Neighborhood dad took on a more distinctly male flavor with the first of the animal calls. Women assume that men know about animals. So, when a strange bird showed up at the birdfieeder, my phone would ring, an excited voice rushing, "Craig there is a huge yellow bird out here with black wings and a yellow beak and red eyes and there are about a hundred of a hundred of them and they are eating all my sunflower seeds! What is it?" As I tried it figure who was calling, I identified evening grosbeaks, the same flock of which had just left my yard after devouring a pound of my sunflower seeds.
The phone rang again when a hummingbird was trapped in a neighbor's house, but that call was calm compared to the mouse call. As I answered the phone, a voice screamed at me "There's a mouse caught in a trap under my kitchen sink." When the caller told me she was talking to me while standing on the kitchen counter, I knew it was serious situation. She explained 1 was the only male in Los Alamos close enough to remove the mouse in an acceptably short period of time. When I arrived a few minutes later, the kids let me in; their mother was still perched on the counter in a state of panic. Amid all the commotion, the mouse had freed itself and was again roaming the walls to terrorize on yet another day.
Not all the potential duties of the neighborhood dad are small favors. A new woman at playgroup told how she and her husband had just bought some land and were planning to build the house of their dreams. When she heard that as a young man I had been a framing carpenter, she pounced. "Could you help us with the carpentry?" I agreed, thinking nothing would come of it. But that summer I spent four weeks of backbreaking labor (and loving every minute of it) framing the house with her father-in-law, while she took care of my daughter all day. What a way to take a break from the regular duties of a full-time dad!
I must admit that being a neighborhood dad is not all work.
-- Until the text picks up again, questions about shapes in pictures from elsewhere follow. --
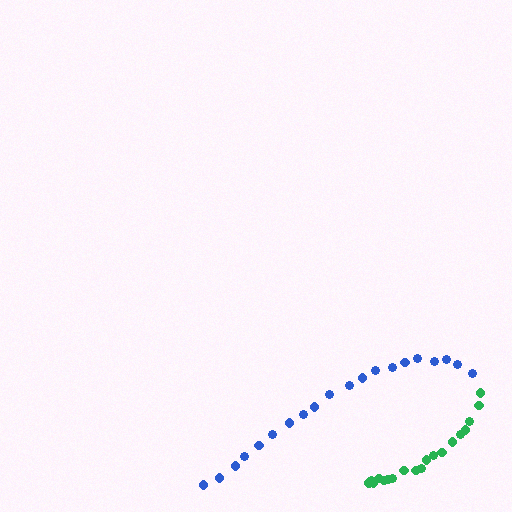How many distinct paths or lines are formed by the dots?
There are 2 distinct paths.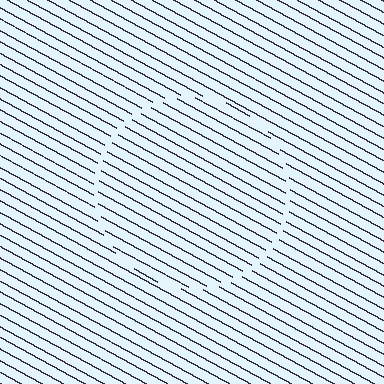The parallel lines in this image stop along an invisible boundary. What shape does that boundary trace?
An illusory circle. The interior of the shape contains the same grating, shifted by half a period — the contour is defined by the phase discontinuity where line-ends from the inner and outer gratings abut.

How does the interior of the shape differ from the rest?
The interior of the shape contains the same grating, shifted by half a period — the contour is defined by the phase discontinuity where line-ends from the inner and outer gratings abut.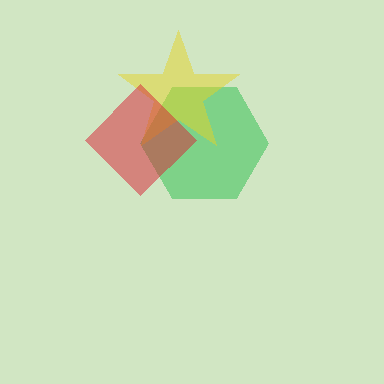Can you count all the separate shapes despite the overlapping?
Yes, there are 3 separate shapes.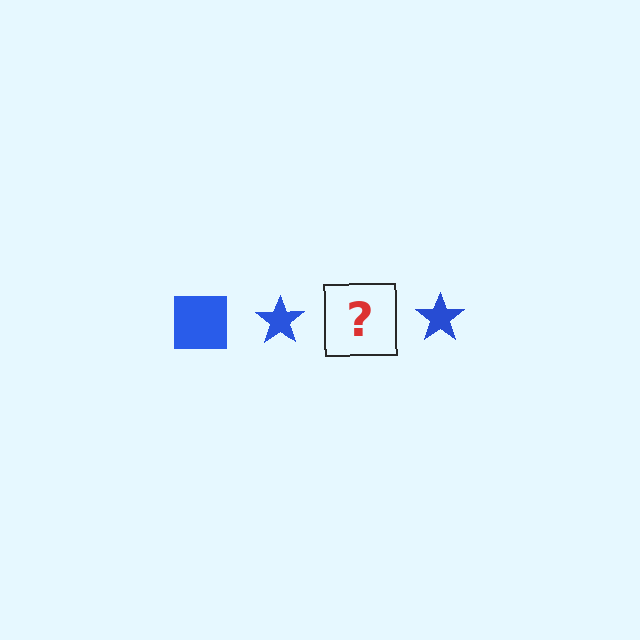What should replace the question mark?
The question mark should be replaced with a blue square.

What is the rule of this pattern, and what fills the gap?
The rule is that the pattern cycles through square, star shapes in blue. The gap should be filled with a blue square.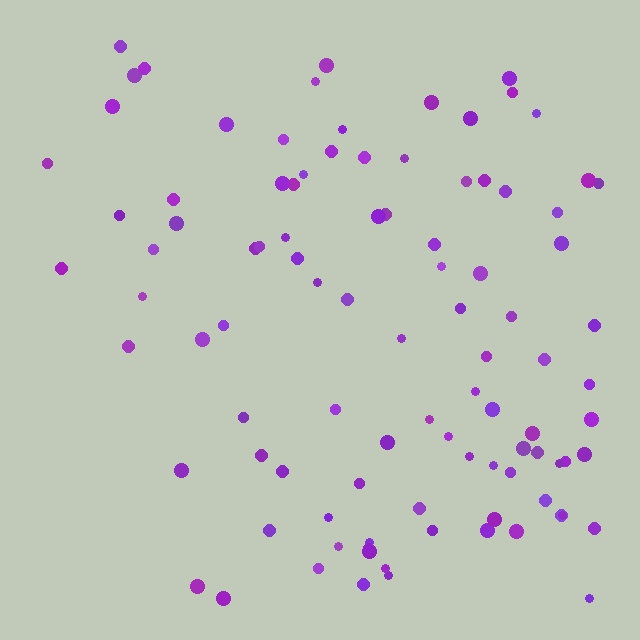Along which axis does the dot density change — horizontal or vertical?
Horizontal.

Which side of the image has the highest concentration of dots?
The right.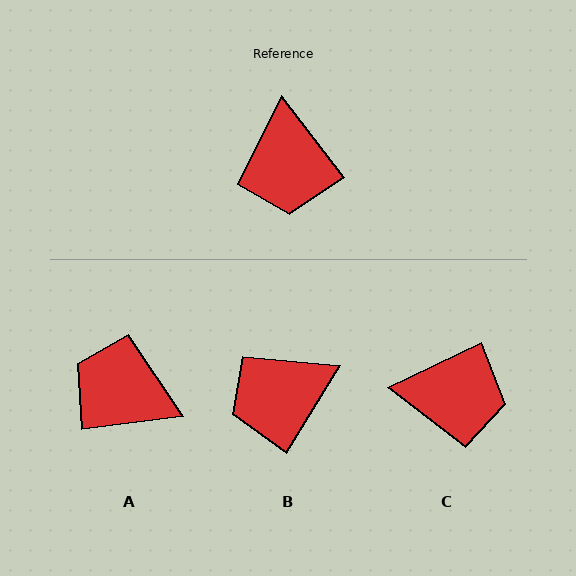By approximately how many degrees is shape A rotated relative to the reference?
Approximately 120 degrees clockwise.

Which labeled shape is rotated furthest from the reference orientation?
A, about 120 degrees away.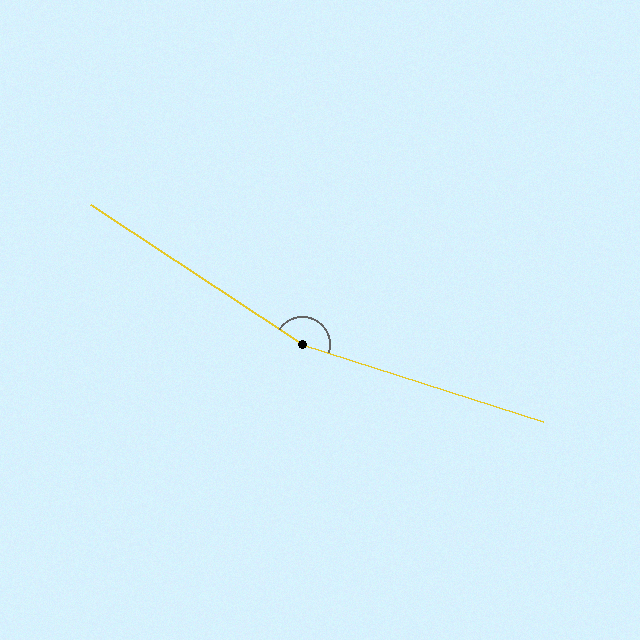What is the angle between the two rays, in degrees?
Approximately 164 degrees.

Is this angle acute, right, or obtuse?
It is obtuse.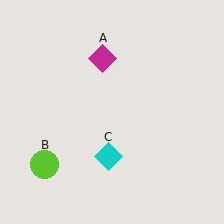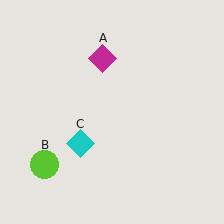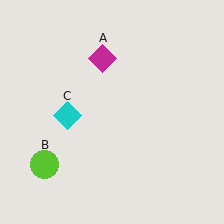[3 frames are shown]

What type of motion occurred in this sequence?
The cyan diamond (object C) rotated clockwise around the center of the scene.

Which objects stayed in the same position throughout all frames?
Magenta diamond (object A) and lime circle (object B) remained stationary.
Each year during the first week of May I have a standing agreement to act as fly-fishing guide for a playgroup mom's visiting father. It is a cooperative agreement; I provide the secret fishing locations, and in return I get a week, with child care provided as part of the deal. I could use some more deals like that.
Now, even the neighborhood men are catching on. When one husband told his seven month pregnant wife he would be out of town on business next month, she was mildly concerned. "It's okay, he explained, "Craig is just around the corner."
I think this neighborhood dad thing could go a bit too far.